紀実が話を始める仕草と同じでまた胸がチクリと痛む。
「パパは高校生の時に恋をしたんだって。」
「…もう10年間もか。」
「ずっと一緒にいるとね、ドキドキしてたくさん大好きになったんだって。オムライスよりハンバーグより太陽より!」
「そうアイツが言ってたのか?」
「うん。あと、はいぼーると、おれんじりきゅーるよりも好きって言ってたよ。」
「紀実らしいな。」
恋はまた手のひらを上げると、今度は人差し指を折り込み「次はね」と前置きを置く。
「1回だけチューをした事があるんだって。」
「は、…はぁ……!?」
「勇気さんがお酒を沢山飲んでね。フラフラしてる時。パパもフラフラのフリしてたけど本当はフラフラじゃなかったんだって。フラフラのフリしてチューしたって。
でもホントはね、いっぱいドキドキで幸せだったって。パパ悲しそうな顔でね、言ってたの。」
「…覚えてない。」
「パパは覚えてたのにね。不思議だぁ。」
キスをした?俺と紀実が?
全く思い出せない記憶を辿るが、そんな思い出俺にはない。
もしその記憶があったのなら少なからず1度はそれを笑い話にしていただろう。
俺が置いてけぼりになっているのを気付かず、恋は続けて中指を折り込むと「あとね」と前置きを置いた。
「デートも沢山したんだよ。水族館、動物園、ぷらねたりゅーむ!」
「プラネタリウムな。」
「ぷらねたりゅーむだよ。」
「…そういえば紀実も言えなかったな、プラネタリウム。そのまま聞いて覚えたんだろ。」
「ん!映画館で怖いの見たって言ってたの。」
「怖いの?」
その言葉で思い出す。
紀実はゲームも本も映像もホラー系はまるっきりお断りだったはずだが、1度だけホラー映画を見に行ったことがあった。

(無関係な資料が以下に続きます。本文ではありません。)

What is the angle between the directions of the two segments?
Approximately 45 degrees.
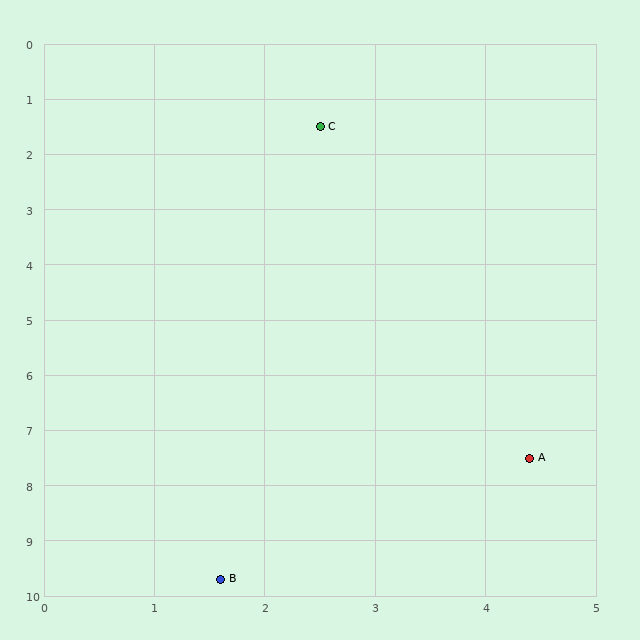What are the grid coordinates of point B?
Point B is at approximately (1.6, 9.7).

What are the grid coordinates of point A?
Point A is at approximately (4.4, 7.5).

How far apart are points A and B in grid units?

紀実がどうしても見たいと頼み込んできたのをよく覚えている。
「うん。パパ、怖いからって言ってね、勇気さんのお手手繋いだの。」
「…あぁそうだったな。」
「でもね、ホントはね、お手手繋ぎたいから怖いの見たんだよ!パパ、恥ずかしがり屋さんなの。」
「なんだ、それ……」
「怖かったけど、いっぱい幸せだったんだよ。パパ、言ってた。」
知らない、そんな話知らない。
あの日、確かに紀実は怖いから繋がせてって肘置きに置いてあった俺の手に手のひらを重ねてきた。
繋いではない。
ただ、触れていただけ。
俺は内心ドキドキして映画の内容なんて入ってこなくて、ただただ紀実の細い指の感触だけを覚えていた。
それが そんなの 知らなかった。
「勇気さん?」
「…何でも、ない。パパの話、もっと…もっと聞かせてくれ。」
「ん!いーよ!」
恋はあと小指と薬指しか立っていない手のひらをあげてニコニコと楽しそうに笑った。